Creating a plugin Processor component#
In this tutorial, you will learn how to create your own plugins by developing a preparation processor (or Prepare recipe step) that hides certain words in a dataset’s column.
Prerequisites#
This lesson assumes that you have a:
A basic understanding of coding in Dataiku.
A Dataiku version 12.0 or above (the free edition is compatible.)
A Python code environment that includes the
matplotlib
package.Note
This tutorial was tested using a Python 3.8 code environment, other Python versions may be compatible.

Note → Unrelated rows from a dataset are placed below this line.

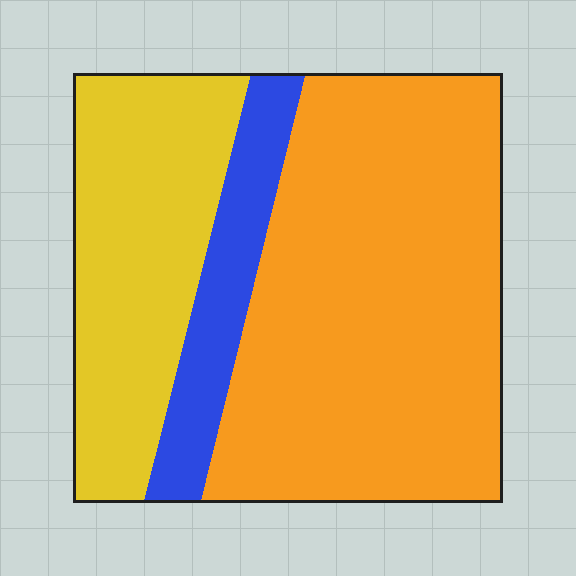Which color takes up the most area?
Orange, at roughly 60%.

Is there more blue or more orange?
Orange.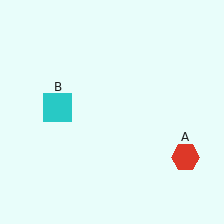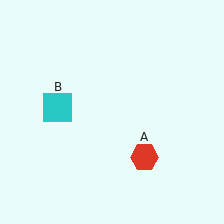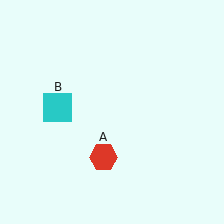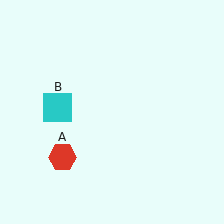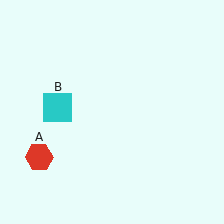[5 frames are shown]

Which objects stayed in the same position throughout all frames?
Cyan square (object B) remained stationary.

Creating a plugin preparation processor component#
A preparation processor provides a visual user interface for implementing a Python function as a Prepare recipe step. The processor will hide certain words that appear in a dataset’s column.
Tip
Preparation processors work on rows independently; therefore, only Python functions that perform row implementations are valid. If your Python function performs column aggregates, for example, it won’t be a proper preparation processor.
Also, preparation in Dataiku should be interactive. Thus, the code that is executed should be fast.

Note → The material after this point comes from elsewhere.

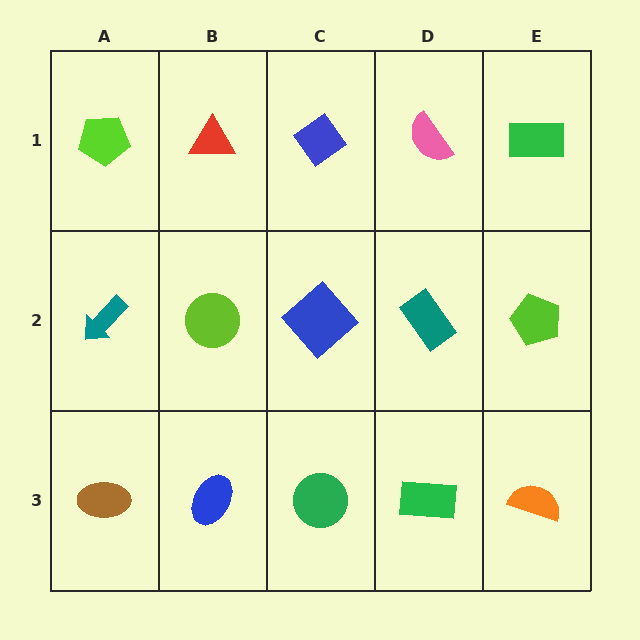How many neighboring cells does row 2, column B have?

To create a plugin preparation processor component:
From the Application menu, select Plugins.
Select Add Plugin > Write your own.
Give the new plugin a name like
hiding-words-processor
and click Create.Click +Create Your First Component and select Preparation Processor.

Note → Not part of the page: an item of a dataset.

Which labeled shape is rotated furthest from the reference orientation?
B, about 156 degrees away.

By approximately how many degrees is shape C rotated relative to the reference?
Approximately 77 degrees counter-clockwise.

Give the new component an identifier and click Add.
The preparation processor plugin component comprises two files: a configuration file (processor.json
) and a code file (processor.py
).
They are composed of code samples that need to be modified.
Editing the JSON descriptor#
The JSON file contains the metadata ("meta"
) and the parameters ("params"
) to be described by the user for the plugin.
For our example, the JSON can be modified as follows:
/* This file is the descriptor for the Custom Python step: Hide Text */
{
"meta" : {
// label: name of the data prep step as displayed, should be short
"label": "Hide text",
// description: longer string to help end users understand what this data prep step does
"description": "Hides words that appear in text.",
// icon: must be one of the FontAwesome 3.2.1 icons, complete list here at https://fontawesome.com/v3.2.1/icons/
"icon": "icon-asterisk"
},
/*
* the processor mode, dictating what output is expected:
* - CELL : the code outputs a value
* - ROW : the code outputs a row
* - ROWS : the code outputs an array of rows
*/
"mode": "CELL",
/* params:
DSS will generate a formular from this list of requested parameters.
Your component code can then access the value provided by users using the "name" field of each parameter.
Available parameter types include:
STRING, INT, DOUBLE, BOOLEAN, DATE, SELECT, TEXTAREA, MAP, PRESET and others.
For the full list and for more details, see the documentation: https://doc.dataiku.com/dss/latest/plugins/reference/params.html
*/
"params": [
{
"name": "input_column",
"label": "Input column",
"type": "COLUMN",
"description": "Column containing the text to be processed.",
"columnRole": "main",
"mandatory": true
}
],
"useKernel" : true
}
For more information on the customizations in the JSON file, see Component: Preparation Processor in the reference documentation.
Editing the Python code#
We want the processor to hide certain words that appear in our dataset in a case-insensitive manner. To do that, we can use a python functions that take each rows of the dataset as a parameter and returns the modified row.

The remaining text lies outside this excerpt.